Sollte der Plan besser aufgeben als in Austin, wo ein Virtuelles Safety Car Platz zwei unerreichbar machte, könnte Red Bull das Zünglein an der Waage im WM-Kampf sein. Setzt sich der Trend des Wochenendes fort, dass zwischen Lewis Hamilton und Nico Rosberg gefühlte Welten liegen, könnte Red Bull genau in diese Lücke hineinfahren.

Entscheidet Red Bull die WM?

Verdrängen sie Rosberg auf Rang vier und Hamilton gewinnt, kann der Brite wieder aus eigener Kraft Weltmeister werden. Doch auch die andere Richtung wäre denkbar. Klaut einer der beiden Red-Bull-Fahrer Hamilton den Sieg, kostet ihm das satte sieben Punkte. Selbst wenn Rosberg nur Rang vier belegen würde - Hamilton würde nur sechs Punkte auf Rosberg aufholen. Bei einem Mercedes-Doppelsieg wären es immerhin sieben. Red Bull kommt also eine Schlüsselrolle zu.

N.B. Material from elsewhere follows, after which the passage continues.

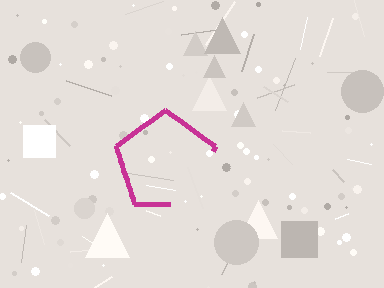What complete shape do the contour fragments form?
The contour fragments form a pentagon.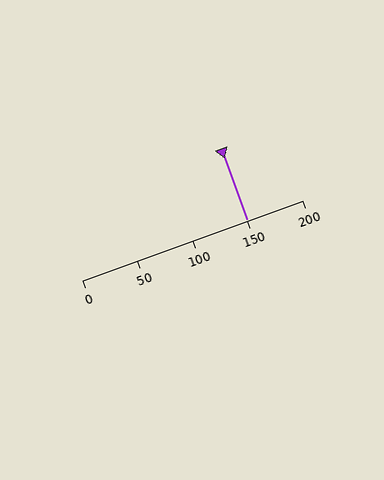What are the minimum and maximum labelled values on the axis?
The axis runs from 0 to 200.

Das Ziel bei den Österreichern ist ganz klar, in den Kampf um den Sieg einzugreifen. "Mercedes war nicht so stark wie zuletzt und unsere Longruns waren gut, aber es hängt jetzt wieder viel von der Temperaturentwicklung ab. Wir haben aber unseren Plan, ganz klar", kündigt Helmut Marko vielsagend an. Und auch Ricciardo hat zumindest Rosberg ins Visier genommen. "Wenn wir ein bisschen verstehen können, was heute auf meinem letzten Versuch passiert ist, wenn wir die Reifen in ein besseres Fenster kriegen, dann ist alles möglich. Nico hatte den ganzen Tag über Probleme und hatte am Ende eine saubere, gute Runde. Aber wir sind morgen mit den Supersofts in einer guten Position, zumindest hoffen wir das", so der Australier.